Le lacrime inondavano la federa candida e la voce diventava roca, e lui rimaneva stremato, inerme prostrato ai piedi di quel dolore che stringeva, stringeva forte le sue viscere in una morsa gelida che gli procurava dei continui conati di vomito, con gli occhi chiusi ed una preghiera chiusa in fondo alla gola …
O forse era una bestemmia …
In ogni caso non raggiungeva mai le sue labbra.
Ogni notte, con la testa che gli scoppiava, allungava la mano al buio fino ad incontrare quelle piccole pillole che gli avrebbero permesso di riposare e si addormentava sfinito, pensando che da quel maledetto giorno, lui aveva perso non solo suo fratello, ma la sua metà perfetta, la sua anima gemella, il suo amico e confidente, l’ unica persona che lo accettasse sempre e comunque, nonostante i suoi infiniti difetti …
Aveva perso la sua ragione di vita.
Quell’ incubo, quelle notti, la feroce consapevolezza della stanza vuota accanto alla sua che lo assaliva con freddi artigli di ghiaccio tagliente, lo stavano facendo impazzire …

Tornò al presente.
Era arrivato di fronte alla lapide e questa non era enorme, era sempre la stessa : nera, di vetro spesso e, come sempre, vi si sedette di fronte a gambe incrociate, lo sguardo fisso sull’ immagine che gli sorrideva serena.

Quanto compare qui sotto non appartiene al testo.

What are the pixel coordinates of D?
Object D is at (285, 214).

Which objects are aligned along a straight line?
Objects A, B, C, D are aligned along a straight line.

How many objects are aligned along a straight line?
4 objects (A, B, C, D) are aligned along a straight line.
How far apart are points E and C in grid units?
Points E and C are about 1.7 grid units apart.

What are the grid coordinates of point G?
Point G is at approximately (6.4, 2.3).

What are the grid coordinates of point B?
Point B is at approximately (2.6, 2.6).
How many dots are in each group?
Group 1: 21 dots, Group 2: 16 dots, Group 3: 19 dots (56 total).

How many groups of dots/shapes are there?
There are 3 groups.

Non gli importava se c’ era il sole o piovesse, non gli importava se poi i sedili della sua macchina erano uno schifo, non gli importava se la gente lo credeva pazzo.

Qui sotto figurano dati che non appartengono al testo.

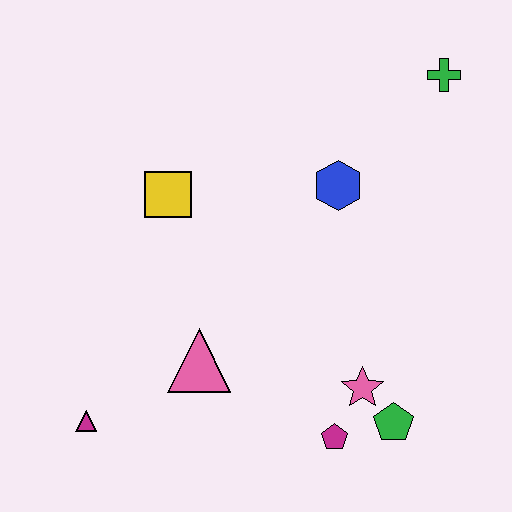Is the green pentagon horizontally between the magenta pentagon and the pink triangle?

Lui, ogni giorno, si sedeva esattamente come si era seduto migliaia di volte nella loro camera, sul letto di Bill che era diventato il loro posto preferito dove parlare, confidarsi e chiacchierare, di fronte a suo fratello, sin da quando erano bambini.

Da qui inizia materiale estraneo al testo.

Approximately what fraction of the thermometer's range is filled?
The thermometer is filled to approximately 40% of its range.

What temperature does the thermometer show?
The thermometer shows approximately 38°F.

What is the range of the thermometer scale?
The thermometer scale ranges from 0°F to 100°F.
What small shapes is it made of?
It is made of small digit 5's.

Lo fece anche quel giorno.
Posò i fiori in modo che non coprissero l’ immagine di Bill, si sedette incrociando le lunghe gambe e, proprio come quando erano bambini, iniziò a raccontargli quello che gli era successo in quelle ultime ventidue ore lontano da lui : da quello che aveva sognato la notte precedente all’ aver notato una nuova pianta nella bancarella davanti al cimitero.
Sorrise ripensando a quando aveva davanti Bill, vivo, con quel ciuffo ribelle sugli occhi, i capelli cortissimi sulla nuca, che sbuffando a metà tra lo spazientito ed il divertito, lo apostrofava :

… <<  Sai Tomi ? Non c’è alcun bisogno che tu mi descriva che faccia aveva la prof di lettere.
C’ ero anche io in classe, se non lo hai dimenticato … >>.
A quel punto, in genere, il ragazzino biondo si zittiva, metteva un po’ di broncio.
<<  Già, è vero … Allora ti lascio in pace e me ne vado nel mio letto … >>.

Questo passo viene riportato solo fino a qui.